04/10/2026 | Press release | Distributed by Public on 04/11/2026 18:12

Discours sur l'électrification de la France

Bonjour à toutes et à tous,

Depuis plusieurs semaines, le Moyen-Orient a vécu, encore une fois, dans la guerre. Ces derniers jours, une accalmie semble se dessiner. Un cessez-le-feu a été annoncé. Nous verrons comment le détroit d'Ormuz peut réouvrir. Les marchés ont commencé à se détendre. C'est une bonne nouvelle.

Mais chacun le sait : cette détente est fragile. Elle est partielle, comme on le voit hélas au Liban. C'est précisément pour cela que je veux tirer avec vous les leçons de ce que nous venons de vivre.

Ce que nous avons vu, ce n'est pas une crise lointaine. C'est un monde où tout se tient.

Le détroit d'Ormuz est menacé, et ce sont les pleins, les factures, les dépenses quotidiennes qui augmentent.

Et la première leçon de tout cela - au fond - n'est pas nouvelle. C'est celle que la France a déjà apprise dans son histoire. Un pays n'est réellement libre que s'il est capable de tenir quand le monde vacille.

Et aujourd'hui, il n'est même plus nécessaire de détruire pour fragiliser. Il suffit simplement de menacer, de perturber. Et tout se dérègle très vite.

La deuxième leçon est tout aussi évidente.

L'énergie n'est pas seulement un marché. C'est un enjeu de sécurité nationale. Un rapport de force. Quand nous importons du pétrole ou du gaz, nous importons en même temps les crises des autres. La guerre au Moyen-Orient n'est pas la nôtre. Et pourtant elle nous affecte très directement.

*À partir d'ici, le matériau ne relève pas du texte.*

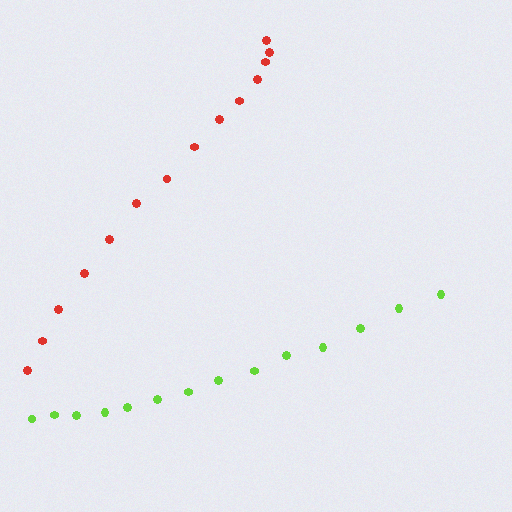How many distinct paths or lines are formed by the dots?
There are 2 distinct paths.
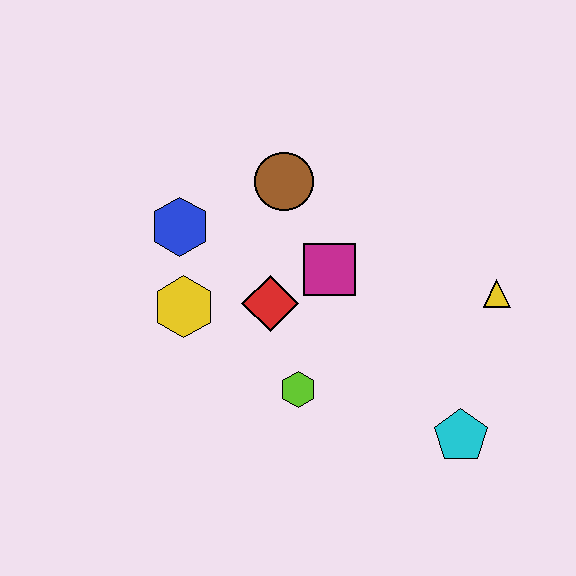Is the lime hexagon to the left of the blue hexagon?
No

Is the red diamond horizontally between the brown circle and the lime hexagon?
No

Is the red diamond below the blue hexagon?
Yes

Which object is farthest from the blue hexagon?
The cyan pentagon is farthest from the blue hexagon.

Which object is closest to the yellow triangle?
The cyan pentagon is closest to the yellow triangle.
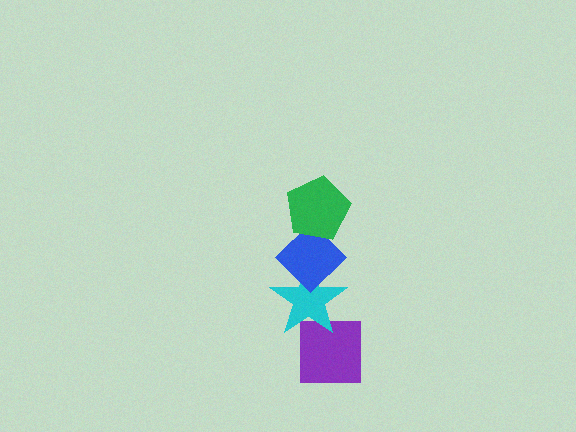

Heureusement, la France a un atout : Une électricité produite sur son sol, issue de choix stratégiques faits il y a des décennies, par nos anciens. À l'époque déjà, la France avait fait le choix de l'indépendance énergétique.

Et c'est le sens des décisions que le Gouvernement a prises il y a tout juste deux mois :

  • Relancer le nucléaire, y compris d'ailleurs celui de nouvelle génération ;
  • Développer les énergies renouvelables les plus utiles ;
  • Et produire davantage.

La crise - il faut bien le dire - a validé ces choix. Je remercie les experts, les industriels qui les ont accompagnés. Je remercie aussi les forces politiques, qui, lucidement, ont rejeté les motions de censure déposées par certains groupes politiques qui voulaient l'empêcher.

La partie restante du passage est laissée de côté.